Exposure to nicotine during adolescence has “long-standing effects in the brain, including cell damage that leads to both immediate and persistent behavior changes,” said Dr. Gonzalez. “Nicotine from smoking/vaping changes the brain chemistry. Nicotine uses the dopamine reward pathway.”

So when young people start smoking cigarettes or e-cigarettes when they’re 18 (or any age under 25), it’s harder for them to quit because the brain has been rewired for nicotine addiction.

These effects, she added, “are not found with nicotine exposure to the adult, supporting the idea that the adolescent brain is uniquely susceptible to nicotine addiction.”

Dr. Gonzalez mentioned that “Like a CEO, the pre-frontal cortex is responsible for executive function. It controls your mood, your attention span, your behavior, cognition, impulse, emotions and higher learning.” It also has “jurisdiction” over organization, planning, self-control, and judgment.”

The long-term effects of nicotine exposure during adolescence include diminished cognitive function as adults, reduced attention span, enhanced mood alterations such as anxiety or depression.

Among the other health risks for vapers are: lung cancer, cardiovascular diseases, and myocardial infarction.

While decades ago, smokers had problems or died in their 50s or 60s, she noted that the patients are getting “younger and younger.”

Dapat, ang emphysema pang 60-years old lang (emphysema should just be a problem for 60 year olds). For chronic vapers, emphysematous change could happen in the young because of that heated aerosol that they are taking in. We will not be surprised if in two to five years, we’ll be seeing children vapers having a heart attack because of all this exposure,” said Dr. Gonzalez.

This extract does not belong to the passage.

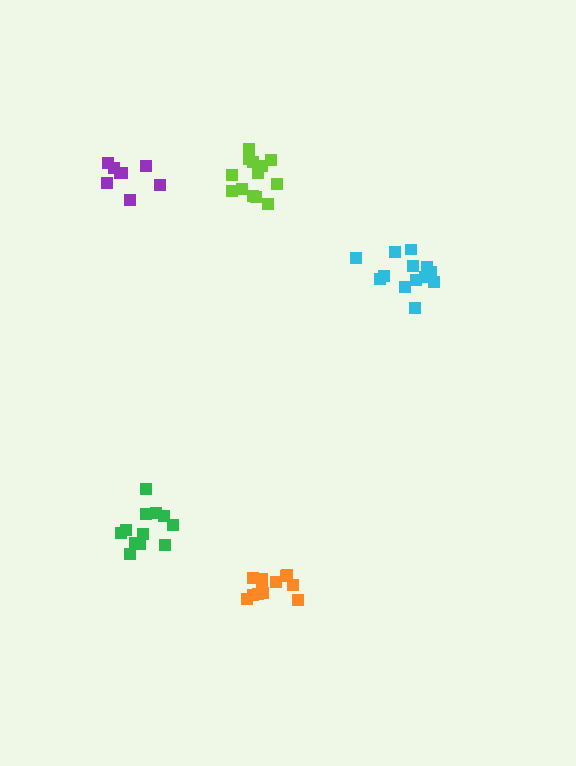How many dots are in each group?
Group 1: 9 dots, Group 2: 13 dots, Group 3: 14 dots, Group 4: 13 dots, Group 5: 12 dots (61 total).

And while pneumonia used to be the No. 1 killer in the country, a host of patterns of lung injury have been reported with vaping-associated pulmonary illness (VAPI) such as acute eosinophilic pneumonia, lipoid pneumonia, acute lung injury, acute and subacute hypersensitivity pneumonitis, diffused alveolar haemorrhage, and respiratory bronchiolitis-associated pneumonitis, among others.

In the local scene, “The Department of Health (DOH), in line with the WHO’s ICD-10 reporting of diseases, announced last Oct. 17 to report EVALI (e-cigarette or vape-associated lung injuries) as a reportable disease,” said Dr. Dorotheo.

He added that they are now receiving reports from doctors who are saying that some of their vaper-patients have coughs, and respiratory and heart problems. And doctors are starting to see “it” (meaning the diseases associated with vaping). It won’t take long till the Philippines will come up with its own figures.

Benedict Nisperos, a legal consultant of the NGO HealthJustice Philippines, said, “We are very interested in the US (because what is happening there) can happen in the Philippines. At this juncture, we can work together and propose policies that would prevent this epidemic from happening in the Philippines.”

“We have young people being fed this misinformation, that e-cigarettes are OK; they’re not bad at all. It’s an alternative [to cigarettes]; it’s safer,” said Dr. Dorotheo. “Given what we already know about its health effects, it’s as if we’re dooming our next generation to being sick, disabled, and dying early. In the case of the US, those who are being hospitalized and (are) dying early are in their teens, 30s, 40s, very productive; and the oldest in their 60s or 70s.”